REPUBLIKA.CO.ID, BAGHDAD -- Pemimpin blok politik utama di Irak, Sabtu (1/6), melancarkan pembicaraan di Ibu Kota Irak, Baghdad, dalam upaya membahas krisis politik yang mengancam akan menjerumuskan Irak ke dalam pergolakan sektarian habis-habisan, kata satu televisi resmi.
Sebagian politikus senior dari berbagai faksi Irak, termasuk Perdana Menteri Nuri Al-Maliki, Ketua Parlemen Osama An-Nujaifi, dan Wakil Al-Maliki --Roj Nuri Shawis, yang juga seorang pemimpin Kurdi-- dijadwalkan bertemu di kantor pemimpin Syiah Ammar Al-Hakim, Ketua Dewan Tertinggi Islam Irak, demikian laporan stasiun televisi resmi Iraqia.
Pertemuan itu dijadwalkan membahas berbagai cara mengakhiri perbedaan politik di kalangan berbagai faksi, selain situasi keamanan yang baru-baru ini memburuk di negeri tersebut. Para peserta pertemuan juga dijadwalkan membicarakan masalah berlanjutnya protes oleh masyarakat Sunni yang berawal pada penghujung Desember, kata saluran televisi itu.
Pertemuan tersebut diselenggarakan di tengah meningkatnya ketegangan sektarian antara masyarakat, demikian laporan Xinhua. Pertikaian telah mencapai tingkat tertingginya sejak tentara AS ditarik dari Irak pada akhir 2011.
Selama lima bulan, masyarakat Sunni telah memprotes pemerintah, yang dipelopori penganut Syiah, di berbagai provinsi dan kabupaten Sunni di Baghdad.
Misi Bantuan PBB buat Irak (UNAMI) mengatakan di dalam satu pernyataan pada Sabtu kerusuhan di Irak telah mencapai rekor paling tinggi sejak 2008, selama dua bulan belakangan --April dan Mei.

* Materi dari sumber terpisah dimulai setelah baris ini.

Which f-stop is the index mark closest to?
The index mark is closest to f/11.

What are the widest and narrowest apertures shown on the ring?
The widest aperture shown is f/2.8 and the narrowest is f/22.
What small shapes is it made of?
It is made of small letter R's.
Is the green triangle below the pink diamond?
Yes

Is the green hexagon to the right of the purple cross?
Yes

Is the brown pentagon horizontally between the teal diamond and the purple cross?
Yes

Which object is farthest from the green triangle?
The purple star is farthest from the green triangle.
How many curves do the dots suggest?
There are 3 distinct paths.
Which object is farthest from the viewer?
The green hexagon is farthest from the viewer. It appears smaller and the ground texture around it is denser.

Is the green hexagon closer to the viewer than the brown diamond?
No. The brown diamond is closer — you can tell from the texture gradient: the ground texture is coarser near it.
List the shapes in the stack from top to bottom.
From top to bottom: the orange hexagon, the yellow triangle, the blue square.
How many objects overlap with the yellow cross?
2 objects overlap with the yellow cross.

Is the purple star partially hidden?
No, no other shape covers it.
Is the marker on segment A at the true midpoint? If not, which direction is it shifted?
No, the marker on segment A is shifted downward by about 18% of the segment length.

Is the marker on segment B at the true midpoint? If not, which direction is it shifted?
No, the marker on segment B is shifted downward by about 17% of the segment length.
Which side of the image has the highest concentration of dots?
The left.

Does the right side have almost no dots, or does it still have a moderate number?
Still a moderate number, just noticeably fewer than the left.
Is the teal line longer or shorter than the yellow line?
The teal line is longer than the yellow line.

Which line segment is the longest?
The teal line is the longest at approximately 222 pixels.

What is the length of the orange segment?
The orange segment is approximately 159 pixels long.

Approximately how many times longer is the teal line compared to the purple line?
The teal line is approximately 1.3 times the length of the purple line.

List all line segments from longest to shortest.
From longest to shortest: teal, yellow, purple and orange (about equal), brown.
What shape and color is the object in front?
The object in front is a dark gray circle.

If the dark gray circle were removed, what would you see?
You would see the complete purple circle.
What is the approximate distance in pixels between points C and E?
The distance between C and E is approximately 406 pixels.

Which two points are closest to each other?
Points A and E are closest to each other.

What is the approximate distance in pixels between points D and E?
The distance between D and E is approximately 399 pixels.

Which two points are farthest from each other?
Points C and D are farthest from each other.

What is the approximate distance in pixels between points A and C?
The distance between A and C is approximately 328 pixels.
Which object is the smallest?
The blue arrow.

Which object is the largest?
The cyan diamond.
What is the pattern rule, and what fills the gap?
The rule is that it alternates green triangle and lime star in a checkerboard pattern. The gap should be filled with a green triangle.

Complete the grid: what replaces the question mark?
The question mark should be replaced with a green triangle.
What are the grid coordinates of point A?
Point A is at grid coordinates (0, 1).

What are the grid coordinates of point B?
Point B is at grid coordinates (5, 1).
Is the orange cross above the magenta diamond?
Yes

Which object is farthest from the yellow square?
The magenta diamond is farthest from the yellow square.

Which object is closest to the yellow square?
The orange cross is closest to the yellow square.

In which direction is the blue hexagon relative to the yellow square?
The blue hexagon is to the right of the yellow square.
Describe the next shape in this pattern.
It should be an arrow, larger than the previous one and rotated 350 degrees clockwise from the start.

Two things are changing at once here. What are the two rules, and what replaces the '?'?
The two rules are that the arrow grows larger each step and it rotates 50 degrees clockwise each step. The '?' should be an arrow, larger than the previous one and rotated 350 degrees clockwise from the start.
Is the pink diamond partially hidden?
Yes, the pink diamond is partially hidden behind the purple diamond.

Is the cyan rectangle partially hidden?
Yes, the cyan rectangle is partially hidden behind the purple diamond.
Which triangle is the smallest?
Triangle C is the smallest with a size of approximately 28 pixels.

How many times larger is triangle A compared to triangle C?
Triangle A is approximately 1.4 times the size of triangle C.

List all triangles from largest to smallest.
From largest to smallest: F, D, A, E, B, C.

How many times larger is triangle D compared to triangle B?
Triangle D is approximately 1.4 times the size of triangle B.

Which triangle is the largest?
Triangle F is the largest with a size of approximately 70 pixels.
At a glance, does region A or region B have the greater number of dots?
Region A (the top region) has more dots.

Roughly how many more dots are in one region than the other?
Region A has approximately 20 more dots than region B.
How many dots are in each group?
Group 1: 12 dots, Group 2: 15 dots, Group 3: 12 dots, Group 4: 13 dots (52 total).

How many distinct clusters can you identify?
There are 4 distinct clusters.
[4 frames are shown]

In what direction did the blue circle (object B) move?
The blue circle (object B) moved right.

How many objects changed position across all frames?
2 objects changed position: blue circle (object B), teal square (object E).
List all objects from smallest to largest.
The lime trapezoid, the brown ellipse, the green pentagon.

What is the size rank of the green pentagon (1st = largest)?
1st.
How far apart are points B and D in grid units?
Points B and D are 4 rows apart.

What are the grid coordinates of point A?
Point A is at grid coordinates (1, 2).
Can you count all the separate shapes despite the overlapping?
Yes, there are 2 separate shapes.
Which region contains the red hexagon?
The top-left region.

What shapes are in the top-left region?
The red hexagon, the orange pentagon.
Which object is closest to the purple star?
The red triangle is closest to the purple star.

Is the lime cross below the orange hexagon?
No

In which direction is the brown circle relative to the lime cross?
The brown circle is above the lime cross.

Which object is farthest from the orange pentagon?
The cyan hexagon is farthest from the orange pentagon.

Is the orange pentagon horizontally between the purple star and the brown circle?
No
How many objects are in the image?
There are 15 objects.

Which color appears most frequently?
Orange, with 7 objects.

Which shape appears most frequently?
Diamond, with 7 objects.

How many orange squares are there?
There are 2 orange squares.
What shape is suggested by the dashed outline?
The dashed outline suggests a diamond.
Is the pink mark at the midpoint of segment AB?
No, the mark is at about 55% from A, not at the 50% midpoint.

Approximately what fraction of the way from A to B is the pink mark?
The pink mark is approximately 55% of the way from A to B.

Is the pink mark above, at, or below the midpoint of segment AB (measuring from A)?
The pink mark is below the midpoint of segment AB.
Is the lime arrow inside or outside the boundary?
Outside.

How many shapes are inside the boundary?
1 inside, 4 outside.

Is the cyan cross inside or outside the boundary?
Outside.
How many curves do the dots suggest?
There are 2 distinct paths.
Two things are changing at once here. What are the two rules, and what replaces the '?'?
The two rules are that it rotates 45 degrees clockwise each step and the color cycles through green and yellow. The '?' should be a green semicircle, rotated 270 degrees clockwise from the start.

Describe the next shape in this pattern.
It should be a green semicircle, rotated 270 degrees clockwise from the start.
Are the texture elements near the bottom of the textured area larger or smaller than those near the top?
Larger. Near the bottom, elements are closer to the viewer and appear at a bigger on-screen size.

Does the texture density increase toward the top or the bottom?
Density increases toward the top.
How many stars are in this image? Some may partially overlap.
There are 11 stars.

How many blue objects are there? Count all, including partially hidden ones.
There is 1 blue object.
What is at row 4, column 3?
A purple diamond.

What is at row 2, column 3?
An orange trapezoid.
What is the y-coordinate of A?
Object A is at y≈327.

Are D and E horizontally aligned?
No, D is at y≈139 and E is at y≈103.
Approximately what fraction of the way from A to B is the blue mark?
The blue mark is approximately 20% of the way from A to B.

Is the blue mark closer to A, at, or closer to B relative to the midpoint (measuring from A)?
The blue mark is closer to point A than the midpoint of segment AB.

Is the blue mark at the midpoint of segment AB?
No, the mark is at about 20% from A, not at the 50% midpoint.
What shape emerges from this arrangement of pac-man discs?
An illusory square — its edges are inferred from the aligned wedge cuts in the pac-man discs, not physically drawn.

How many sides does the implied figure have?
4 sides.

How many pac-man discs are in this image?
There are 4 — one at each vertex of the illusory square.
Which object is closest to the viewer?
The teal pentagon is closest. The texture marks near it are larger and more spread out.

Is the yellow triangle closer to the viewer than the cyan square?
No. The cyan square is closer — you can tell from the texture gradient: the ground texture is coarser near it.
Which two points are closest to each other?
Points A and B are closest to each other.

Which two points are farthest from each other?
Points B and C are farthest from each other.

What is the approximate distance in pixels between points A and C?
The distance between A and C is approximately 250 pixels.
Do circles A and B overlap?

Sebanyak 1.045 orang, katanya, tewas di Irak pada Mei, naik dari 712 pada April.
"Ini adalah rekor yang menyedihkan. Para pemimpin politik Irak harus segera bertindak untuk menghentikan pertumpahan darah yang tak bisa dibiarkan ini," kata Martin Kobler, Utusan PBB di Baghdad dan pemimpin UNAMI.